Most of the authors admit the somewhat nebulous areas of their arguments and conclusions, though most also seem to agree that the situation as it currently stands is untenable. A reduction in immigration or an increase in aid seems to be absolutely necessary, otherwise society will be left with the burden of an immigrant population that is unable to feed, house, and clothe their families. None of the authors really tackle this issue from the perspective of human rights and some of the founding principles of this country. The question of social and moral responsibility is hugely important to this issue, and is not easily decided. Especially given the recent economic turmoil, one could quite reasonably wonder why U.S. citizens are expected, through their tax dollars, to take care of non-citizen immigrants who left their home countries of their own volition, especially when they knew aid had been reduced.
Martin and Midgley (2006) do not really present an argument in their paper, but rather an overview of the current immigration situation. The same is largely true of Currie's article concerning Medicaid (1997). Both of these articles detail the complexities ofteh problems this country is facing, but fail to provide any sense of appropriate direction. Martin and Midgley especially merely detail the trends that have been observed in immigration, without offering any real solutions on how to deal with the ongoing immigration explosion. In suggesting that we could be experiencing a historical immigration peak before dipping into the trough the follows, the authors reaffirm their own conclusions without providing any immediately useful value judgments. The converse, however -- that is, behaving as though this were not a peak but simply a new trend in immigration -- renders the rest of their historical argument moot.
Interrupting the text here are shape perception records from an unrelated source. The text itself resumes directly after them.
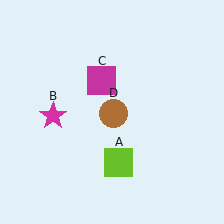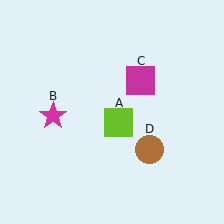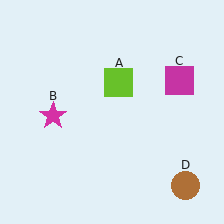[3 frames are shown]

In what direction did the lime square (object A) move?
The lime square (object A) moved up.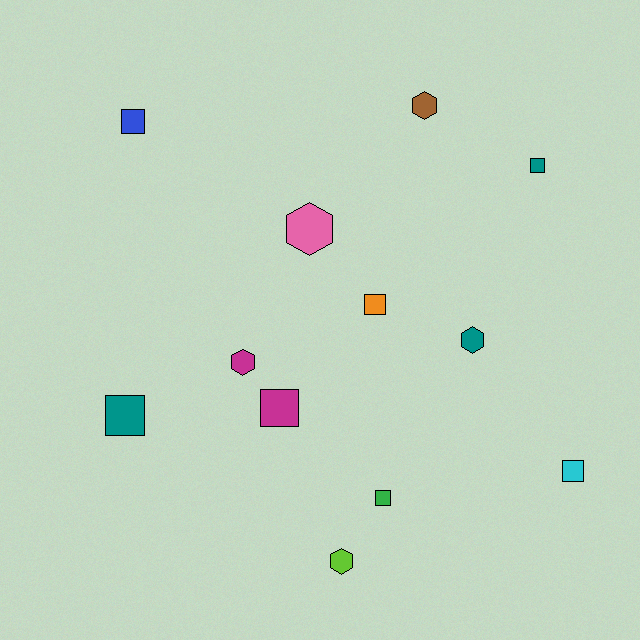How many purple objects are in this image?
There are no purple objects.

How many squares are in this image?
There are 7 squares.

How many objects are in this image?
There are 12 objects.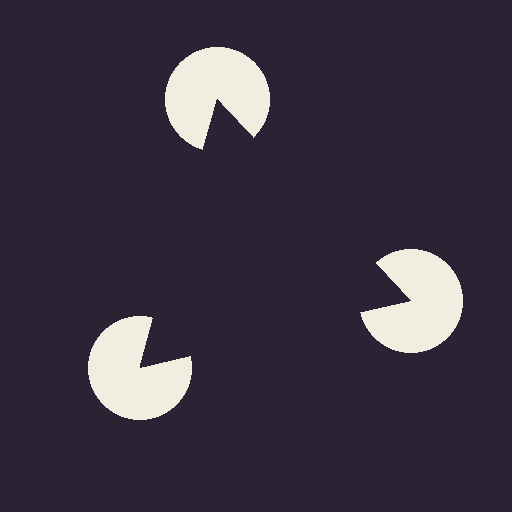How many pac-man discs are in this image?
There are 3 — one at each vertex of the illusory triangle.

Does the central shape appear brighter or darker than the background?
It typically appears slightly darker than the background, even though no actual brightness change is drawn.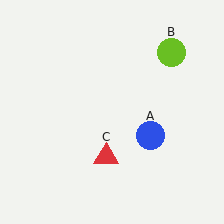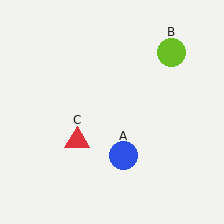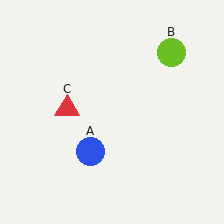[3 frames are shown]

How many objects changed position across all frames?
2 objects changed position: blue circle (object A), red triangle (object C).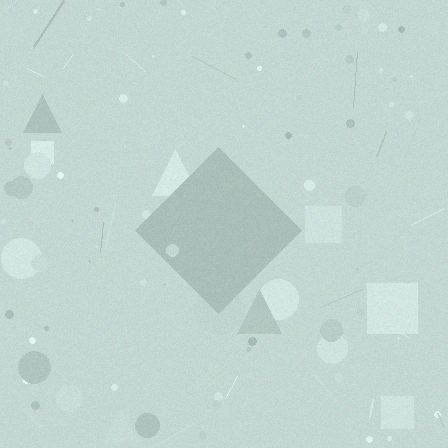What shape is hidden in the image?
A diamond is hidden in the image.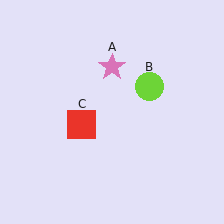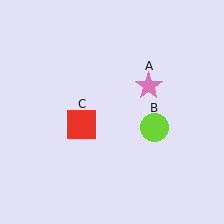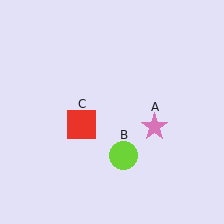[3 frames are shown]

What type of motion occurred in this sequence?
The pink star (object A), lime circle (object B) rotated clockwise around the center of the scene.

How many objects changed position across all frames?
2 objects changed position: pink star (object A), lime circle (object B).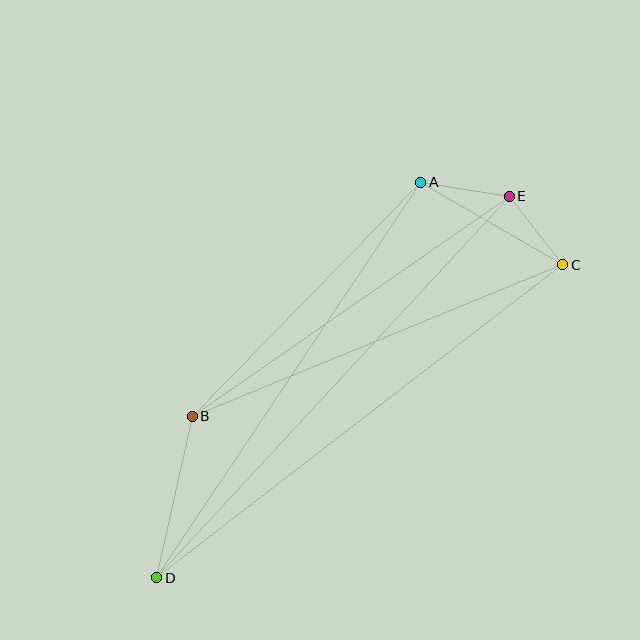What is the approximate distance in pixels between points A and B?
The distance between A and B is approximately 327 pixels.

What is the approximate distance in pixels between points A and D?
The distance between A and D is approximately 476 pixels.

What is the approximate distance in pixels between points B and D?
The distance between B and D is approximately 165 pixels.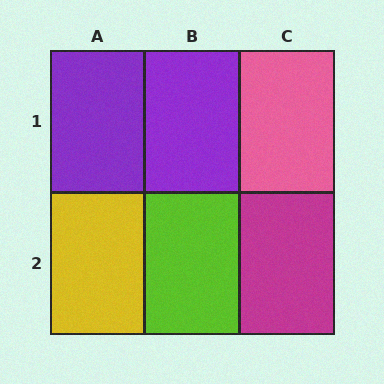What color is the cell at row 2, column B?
Lime.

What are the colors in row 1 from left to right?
Purple, purple, pink.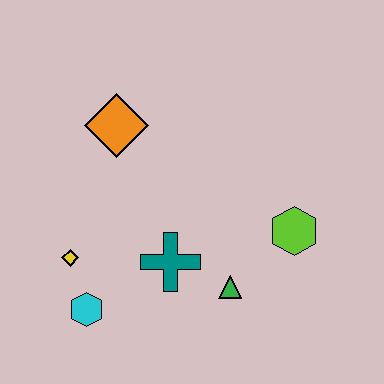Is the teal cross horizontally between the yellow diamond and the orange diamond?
No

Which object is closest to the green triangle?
The teal cross is closest to the green triangle.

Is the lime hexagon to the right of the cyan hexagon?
Yes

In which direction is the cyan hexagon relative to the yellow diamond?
The cyan hexagon is below the yellow diamond.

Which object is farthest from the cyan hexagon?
The lime hexagon is farthest from the cyan hexagon.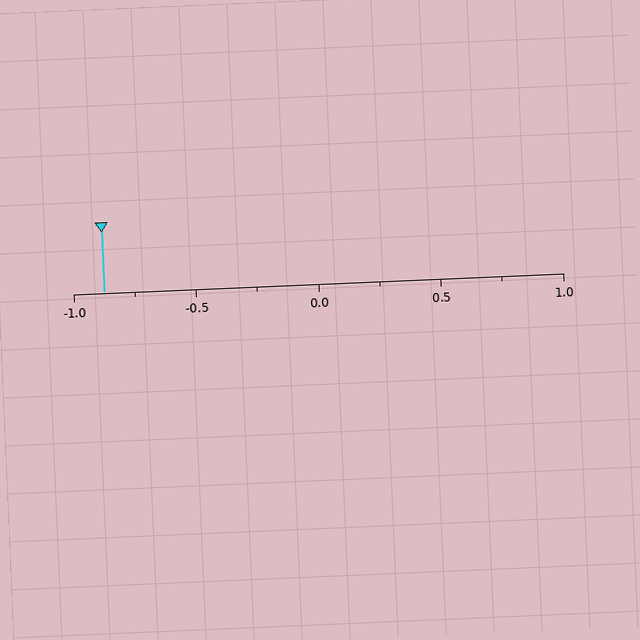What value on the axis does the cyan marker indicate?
The marker indicates approximately -0.88.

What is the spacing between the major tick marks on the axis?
The major ticks are spaced 0.5 apart.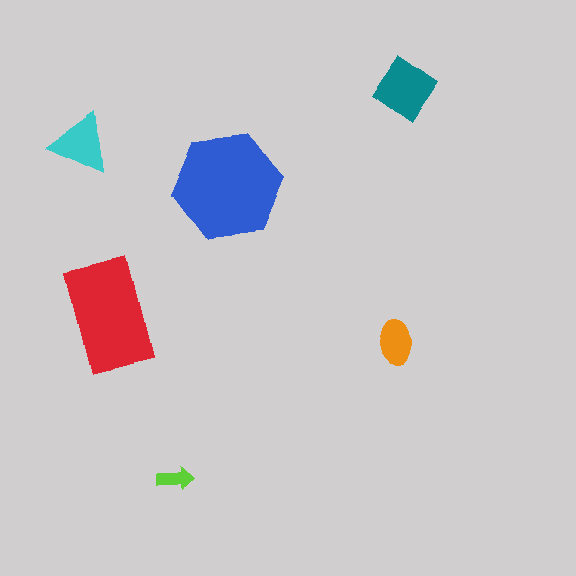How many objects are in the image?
There are 6 objects in the image.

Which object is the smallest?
The lime arrow.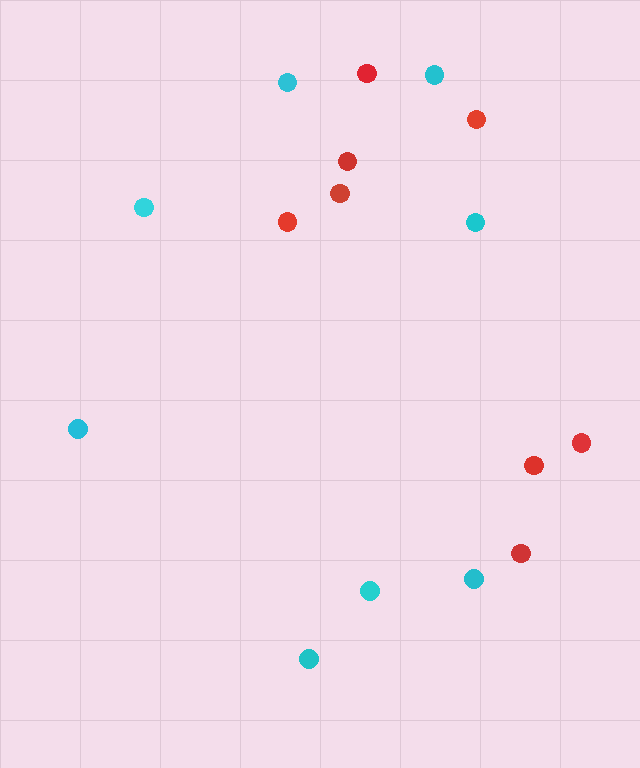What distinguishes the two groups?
There are 2 groups: one group of red circles (8) and one group of cyan circles (8).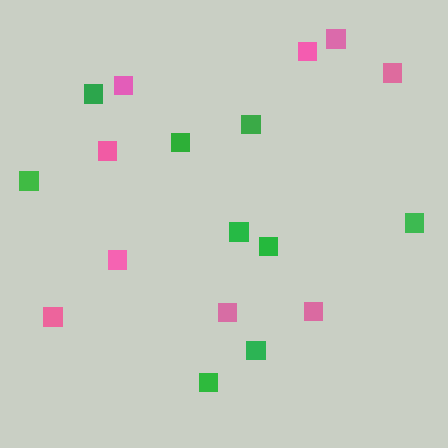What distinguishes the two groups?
There are 2 groups: one group of green squares (9) and one group of pink squares (9).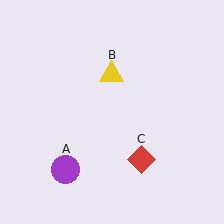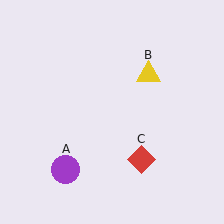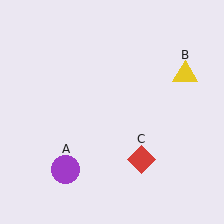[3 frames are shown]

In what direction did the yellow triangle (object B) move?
The yellow triangle (object B) moved right.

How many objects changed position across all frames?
1 object changed position: yellow triangle (object B).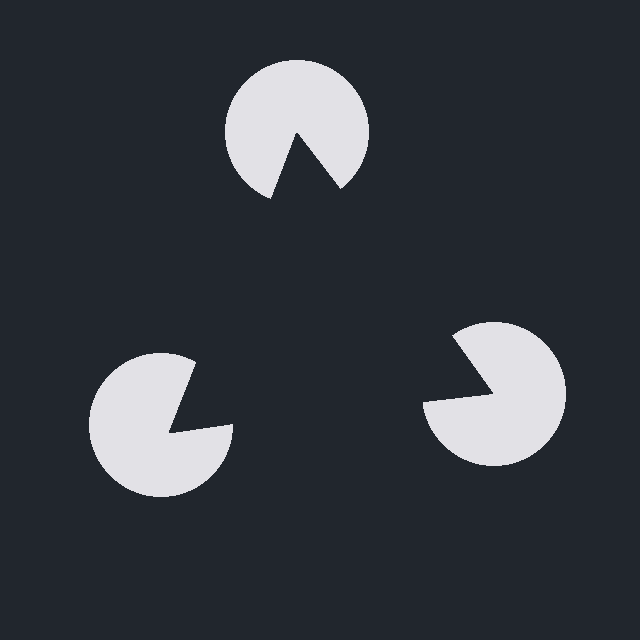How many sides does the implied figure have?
3 sides.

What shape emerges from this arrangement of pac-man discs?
An illusory triangle — its edges are inferred from the aligned wedge cuts in the pac-man discs, not physically drawn.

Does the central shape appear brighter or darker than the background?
It typically appears slightly darker than the background, even though no actual brightness change is drawn.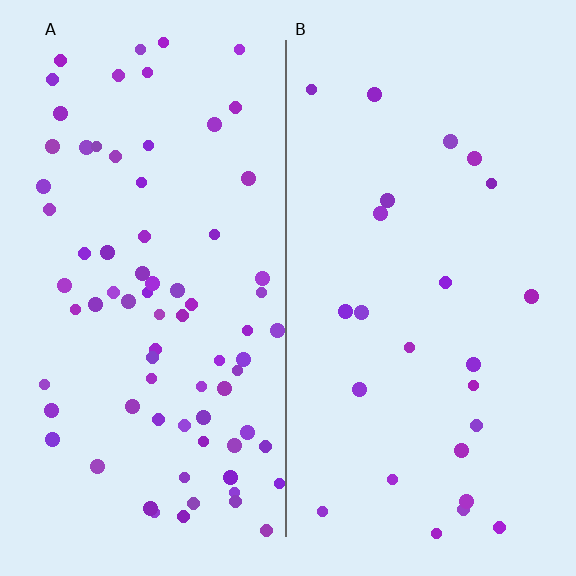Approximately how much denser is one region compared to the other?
Approximately 3.1× — region A over region B.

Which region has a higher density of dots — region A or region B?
A (the left).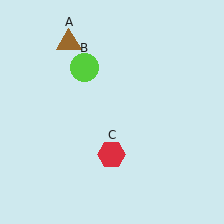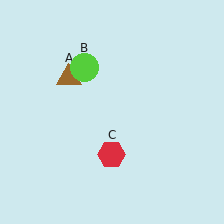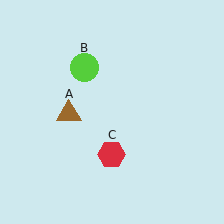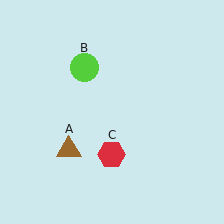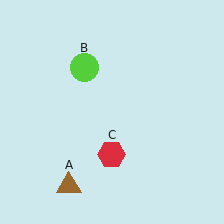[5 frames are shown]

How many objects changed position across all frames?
1 object changed position: brown triangle (object A).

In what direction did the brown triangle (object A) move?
The brown triangle (object A) moved down.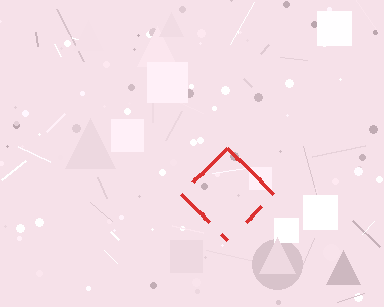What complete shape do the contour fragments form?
The contour fragments form a diamond.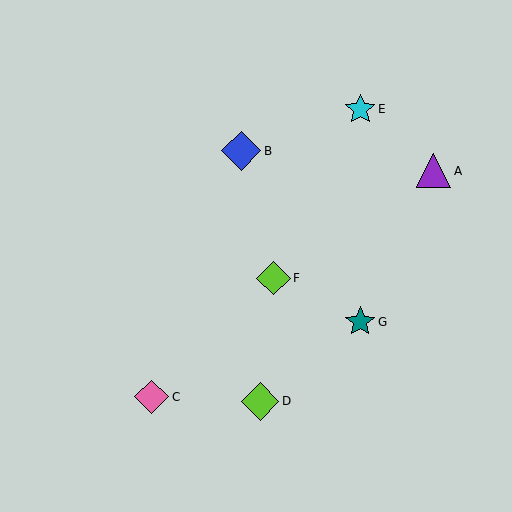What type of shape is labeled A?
Shape A is a purple triangle.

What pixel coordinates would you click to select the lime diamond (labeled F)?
Click at (274, 278) to select the lime diamond F.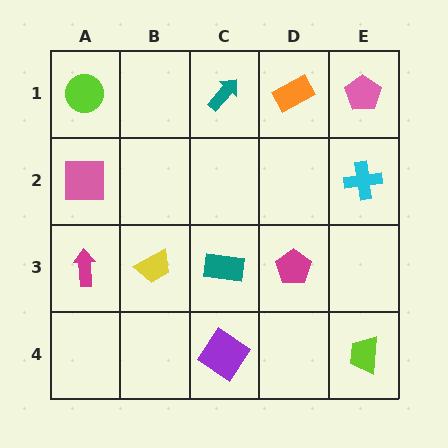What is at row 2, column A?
A pink square.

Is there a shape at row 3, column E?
No, that cell is empty.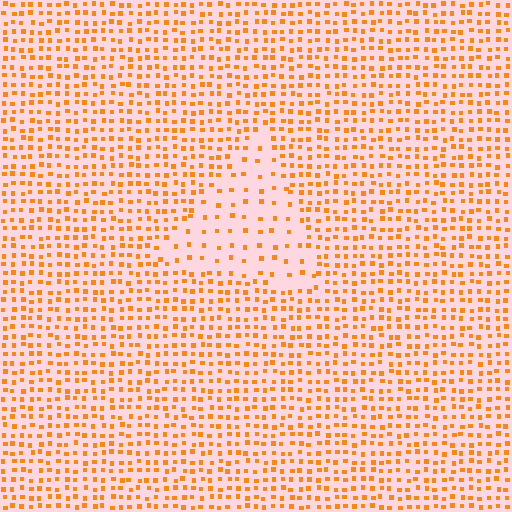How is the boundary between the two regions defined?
The boundary is defined by a change in element density (approximately 2.5x ratio). All elements are the same color, size, and shape.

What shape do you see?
I see a triangle.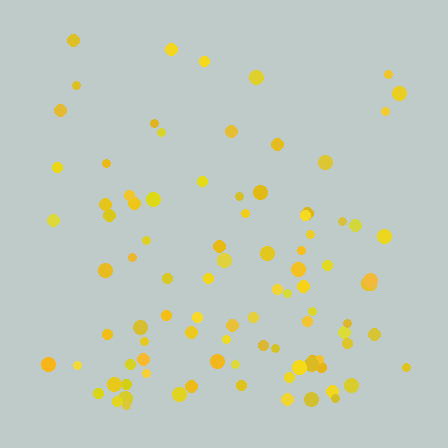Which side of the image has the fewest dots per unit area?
The top.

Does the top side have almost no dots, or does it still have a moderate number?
Still a moderate number, just noticeably fewer than the bottom.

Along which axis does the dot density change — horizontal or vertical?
Vertical.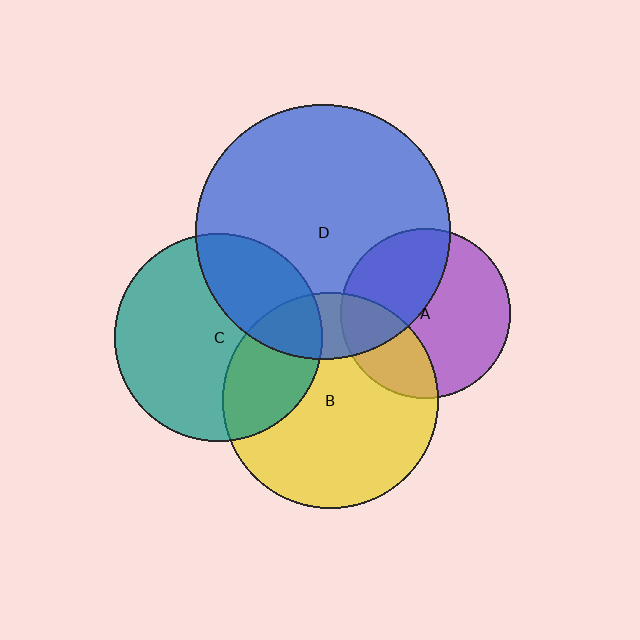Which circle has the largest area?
Circle D (blue).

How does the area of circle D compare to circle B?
Approximately 1.4 times.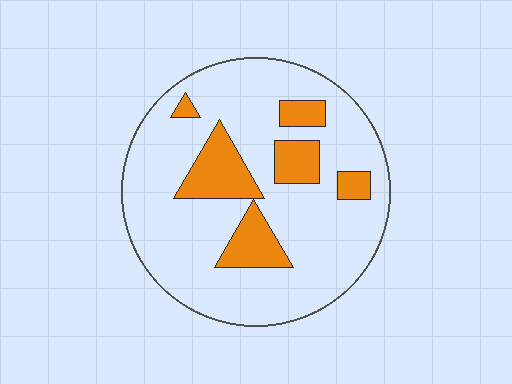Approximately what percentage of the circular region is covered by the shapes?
Approximately 20%.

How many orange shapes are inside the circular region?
6.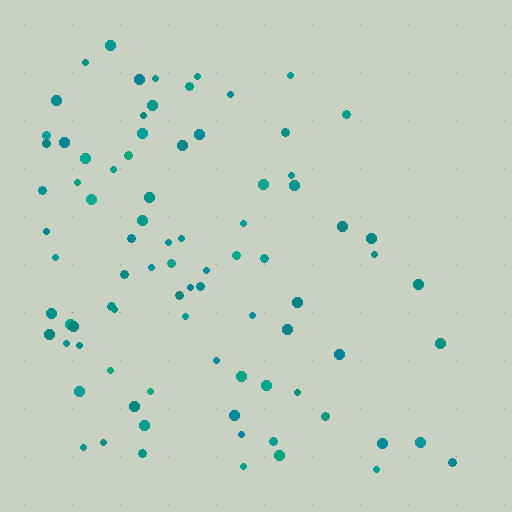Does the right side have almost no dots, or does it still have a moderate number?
Still a moderate number, just noticeably fewer than the left.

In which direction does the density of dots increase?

Currie provides somewhat more useful exploration and analysis of the conclusions he draws from his hard data. Yet while clearly suggesting that Medicaid reform is necessary in regards to immigrants, if only to make the program more equitable across regional, familial, and ethnic lines, he fails to note the added costs of medical care for children and other immigrants who are either not eligible for or are not receiving Medicaid benefits. There is a brief mention in the editor's note of emergency costs outstripping preventative care, but more in depth explanations and analyses are needed to make this argument logically viable (which it certainly is).